A local realtor association and a nonprofit recently cemented a three-year partnership to support low-income residents in the D.C. metro region seeking to own their own homes. 

Joseph Leitmann-Santa Cruz, CEO and executive director of the nonprofit, Capital Area Asset Builders (CAAB), said the primary vision for the partnership is to make homeownership accessible to members of low-income communities of color by sharing information and resources. CAAB has disseminated information on homeownership and access to capital for almost 25 years, helping more than 900 people buy their first homes, according to its website. Leitmann-Santa Cruz said the nonprofit is committed to intentionally minimizing the racial wealth gap in D.C. 

“We’ve long been concerned about housing affordability in the area,” he said. “It’s part of the intentionality on our part to ensure that Black and brown individuals and families have access to financial stability so they can eventually achieve financial prosperity and leave a legacy for the next generation.”

[Read more: In 2018, Capital Area Asset Builders helped launch a pilot program to house DC residents while they find work]

According to a 2018 D.C. Fiscal Policy Institute report, racially-biased policies and practices in hiring, homeownership, and education have generated a significant wealth imbalance in the District. The report showed that the median household income for Black D.C. residents — $38,000 in 2016 — was less than one-third of the median household income for white residents during that period, $126,000. Similarly, the median income for Latino families at the time, $65,000, was half the median white income.


Chart showing that overall income growth hasn't closed median income gaps

Wealth and income inequality is also reflected in disproportionate homeownership rates. A 2018 Urban Institute report found that about 50% of Black households own their homes, compared to more than 70% of white households.

Jan Brito, president of the Greater Capital Area Association of Realtors (GCAAR), which promotes real estate professionals in D.C. and Montgomery County, said that homeownership is one of the most impactful ways to build wealth and end generational poverty.

“If you buy a house and stay in it long enough, you’re going to build equity, which is important to be able to take care of basic needs. It can also pay for college education or medical needs and leave a legacy for heirs. Not to mention the sense of pride it can bring to people’s lives,” Brito said.

[Read more: In 2017, Capital Area Asset Builders helped launch a pilot program to provide a flexible subsidy for low-income families]

For five consecutive nights in June, GCAAR and CAAB hosted a series of one-hour online workshops on homeownership. Three hundred and seventeen people attended, according to a GCAAR factsheet. Each class touched on a different subject, including budgeting, understanding your financial rights, and taking charge of your credit. 

The series will be repeated again next month, the week of Oct. 18 – 22

Brito emphasized that only the last of the five classes presents regionally specific information. He believes the workshops will be enlightening for participants, regardless of region.

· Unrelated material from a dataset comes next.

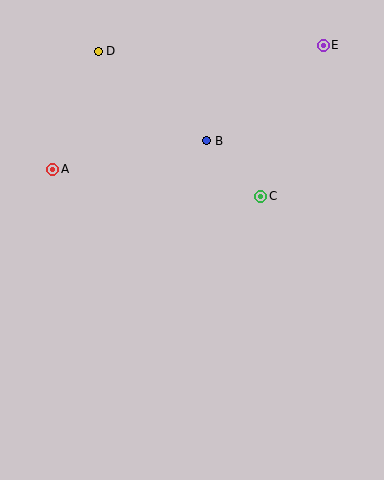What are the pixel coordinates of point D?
Point D is at (98, 51).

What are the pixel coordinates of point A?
Point A is at (53, 169).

The June series focused on D.C. in the last session. The regional class in the October curriculum will focus on financing options in Montgomery County. 

A joint press release from the organizations quotes Ronald Armstrong, one of the 317 who attended the workshops in June, as saying the information was “very helpful” to get him on track to save more, navigate the real estate market, and set reasonable goals. Armstrong, 58, is a peer specialist with the nonprofit HIPS, previously overcame homelessness in the D.C., and is seeking to buy a home with his wife.

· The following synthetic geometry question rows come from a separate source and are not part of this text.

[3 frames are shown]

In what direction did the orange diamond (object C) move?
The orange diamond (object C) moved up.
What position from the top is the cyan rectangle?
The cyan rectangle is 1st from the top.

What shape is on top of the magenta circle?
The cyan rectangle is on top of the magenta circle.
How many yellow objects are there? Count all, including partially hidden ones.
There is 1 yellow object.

[Read more: In 2019, Capital Area Asset Builders partnered with the Platform of Hope program to help affordable housing residents navigate related services]

According to Leitmann-Santa Cruz, the partnership between his nonprofit and the realtors’ association started at the end of Spring 2020 as the pandemic was worsening and GCAAR wanted to launch an emergency relief fund for its members facing financial hardship due to COVID. CAAAB was selected to review applications and manage that fund. The partnership evolved from there. 

“You always hear that phrase ‘The dream of homeownership,’” Brito said. Even though homeownership is one of the most impactful ways of building wealth, she said, “for so many people it really is still a dream.”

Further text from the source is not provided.